LES CHOSES SELON PYRRHON

 

"Celui qui veut être heureux, écrit Timon le disciple de Pyrrhon, a trois points à considérer :

Ce que sont les choses par nature

Dans quelle disposition nous devons être à leur égard

Pour ceux qui se trouvent dans ces dispositions ce qui en résultera c'est d'abord l'aphasie, puis l'ataraxie."

-  C'est évidemment le premier point, qui commande la suite, qui est essentiel, encore que très difficile à saisir. Remarquons d'emblée que le texte grec n'utilise pas le terme "être" mais le parfait du verbe phuein, naître, croître : ce qui est né, est apparu. Hopoia pephuke ta pragmata. On pourrait traduire : quelles sont les propriétés des choses (en elles mêmes). Remarquons ensuite que Pyrrhon ne dit pas les "étants" (eonta) ce qui impliquerait l'être, la substantialité, voire la permanence des "choses qui sont" - il dit "ta pragmata" qui a un sens très large : actions, affaires, événements, situations, s'appliquant dès lors à un vaste éventail de faits, naturels, circonstanciels, sociaux. Les choses, dans cette acception originale propre à Pyrrhon, c'est tout ce qui se produit (pragma vient de prattein, faire, agir) sans distinction d'origine, de forme, de classe ou de valeur. D'un certain point de vue il n'y a aucune différence entre un cataclysme cosmique, la conquête de l'Asie par Alexandre et la grippe saisonnière qui me terrasse.

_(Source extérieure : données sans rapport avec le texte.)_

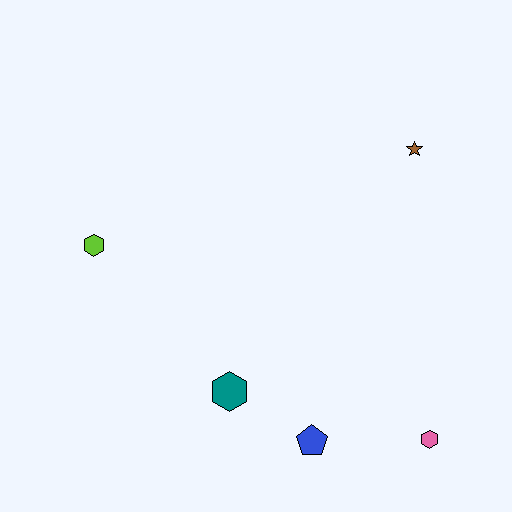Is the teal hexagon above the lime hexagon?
No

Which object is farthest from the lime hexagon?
The pink hexagon is farthest from the lime hexagon.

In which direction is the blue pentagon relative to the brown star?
The blue pentagon is below the brown star.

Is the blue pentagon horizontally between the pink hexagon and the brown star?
No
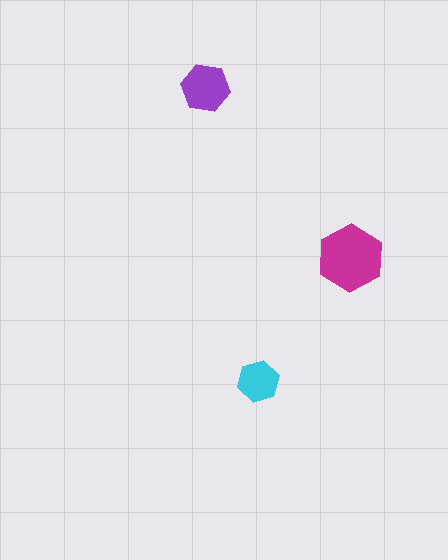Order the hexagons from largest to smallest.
the magenta one, the purple one, the cyan one.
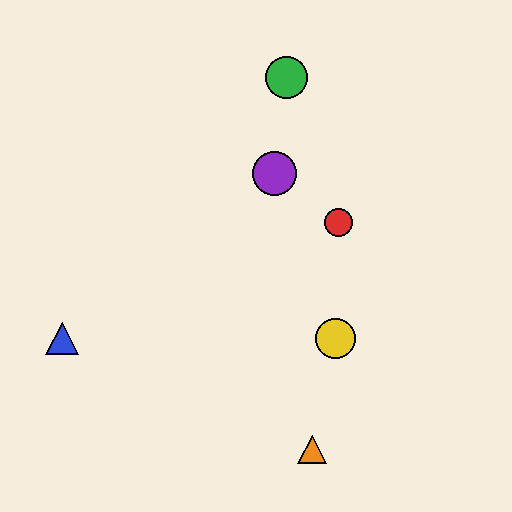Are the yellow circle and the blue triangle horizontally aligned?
Yes, both are at y≈339.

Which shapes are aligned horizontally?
The blue triangle, the yellow circle are aligned horizontally.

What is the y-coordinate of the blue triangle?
The blue triangle is at y≈339.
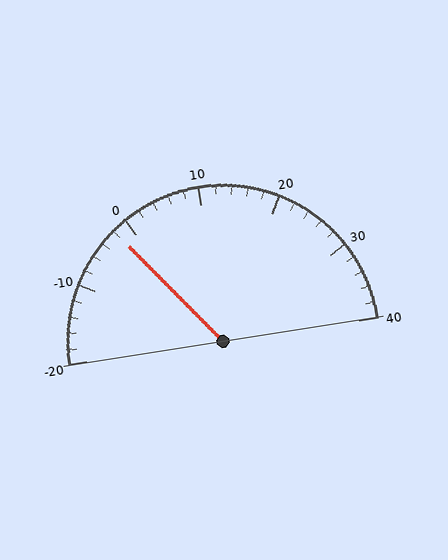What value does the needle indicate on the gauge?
The needle indicates approximately -2.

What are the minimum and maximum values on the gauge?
The gauge ranges from -20 to 40.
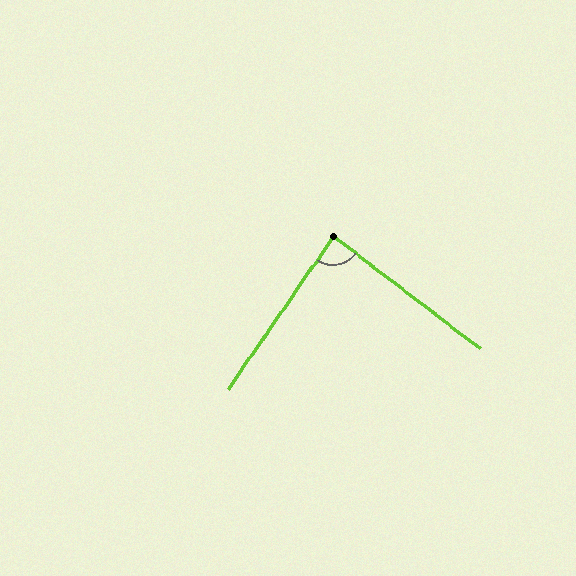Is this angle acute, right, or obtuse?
It is acute, close to a right angle.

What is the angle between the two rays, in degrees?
Approximately 87 degrees.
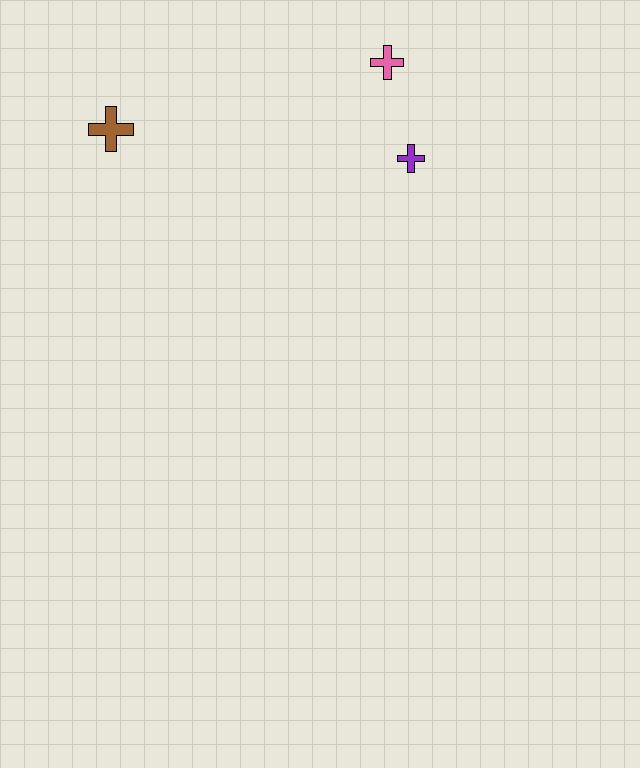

Cette idée de la non-différence est le point nodal. C'est par là que la pensée de Pyrrhon se distingue de toutes les autres, de son temps et du nôtre. Voyons la suite du texte. Ces choses "il les montre également in-différentes, im-mesurables, in-décidables. C'est pourquoi ni nos sensations, ni nos jugements ne peuvent ni dire vrai ni se tromper". Ce qui  renverse notre ordinaire manière de percevoir et de penser, qui procède par comparaison, classement, abstraction et généralisation, c'est la désinvolture, l'ironie, la tranquille assurance avec laquelle Pyrrhon soutient qu'il n'existe en fait aucun critère qui permette de distinguer, de fixer des catégories, de juger. Nos jugements ne reposent sur rien (dans l'ordre de la connaissance) et ne font que valider le poids des conventions. Ainsi pour le juste et l'injuste, mais aussi, à y réfléchir plus avant, du beau et du laid, du vrai et du faux, du doux et de l'amer. Toutes ces qualifications ne font qu'entretenir l'interminable bavardage social. Lorsque le pyrrhonien parle des bienfaits de l'aphasie il ne veut pas dire qu'il choisit le mutisme, il dit qu'il n'en faut pas rajouter à la cacophonie universelle. N'ayant ni mesure ni critère pour juger de quoi que ce soit - il faudrait un nouvelle mesure pour mesurer la mesure, à l'infini - force est de reconnaître que la connaissance est impossible, et que, comme dira Montaigne, "nous n'avons aucune communication à l'être".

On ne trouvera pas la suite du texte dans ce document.